Rauch, Eduardo
RAUCH, EDUARDO
RAUCH, EDUARDO (1940–2002), Jewish educator. Rauch was born in Chile to a family that fled Romania before the Holocaust. He was raised and educated in Santiago, receiving a master's degree in biochemistry from the Universidad de Chile. In his student years he was deeply affected by Zionism, partially through meeting the charismatic Argentinean Jewish educator Jaime *Barylko, and in the wake of the Six-day War, led a delegation of Latin American volunteers to Israel. He spent three years in Israel working in the No'ar vehe-Halutz department of the Jewish Agency under Shelomo Dinur and Mordechai (Morele) Bar-On. In Israel he met and married his wife.

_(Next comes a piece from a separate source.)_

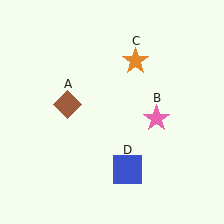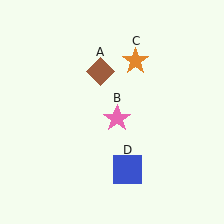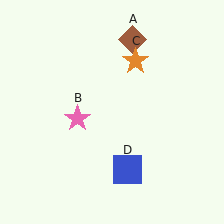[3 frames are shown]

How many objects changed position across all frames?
2 objects changed position: brown diamond (object A), pink star (object B).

Rauch was elected secretary general of the World Union of Jewish Students (wujs) and relocated to the wujs headquarters in London, where he stayed from 1970 to 1973. After his term at wujs ended, Rauch moved to America so that he could work on a doctorate in education at Harvard. He completed his degree in 1978 and accepted a position at the Melton Research Center for Jewish education at the Jewish Theological Seminary of America.
Two years later he and Barry W. Holtz became co-directors of Melton, serving in that position for 12 years. Rauch taught on the Seminary's education faculty, was the co-creator and editor of The Melton Journal (in its time one of the liveliest publications in the field), invented innovative educational projects such as the Melton Teacher Retreat Program, and helped build the Melton Center as a national force in American Jewish education. He published numerous reviews, poems, and essays on a wide range of topics. In a language that was not his native tongue, he was a powerful writer and a remarkable editor. His history of American Jewish education, The Education of Jews and the American Community, was published by Tel Aviv University Press posthumously in 2004.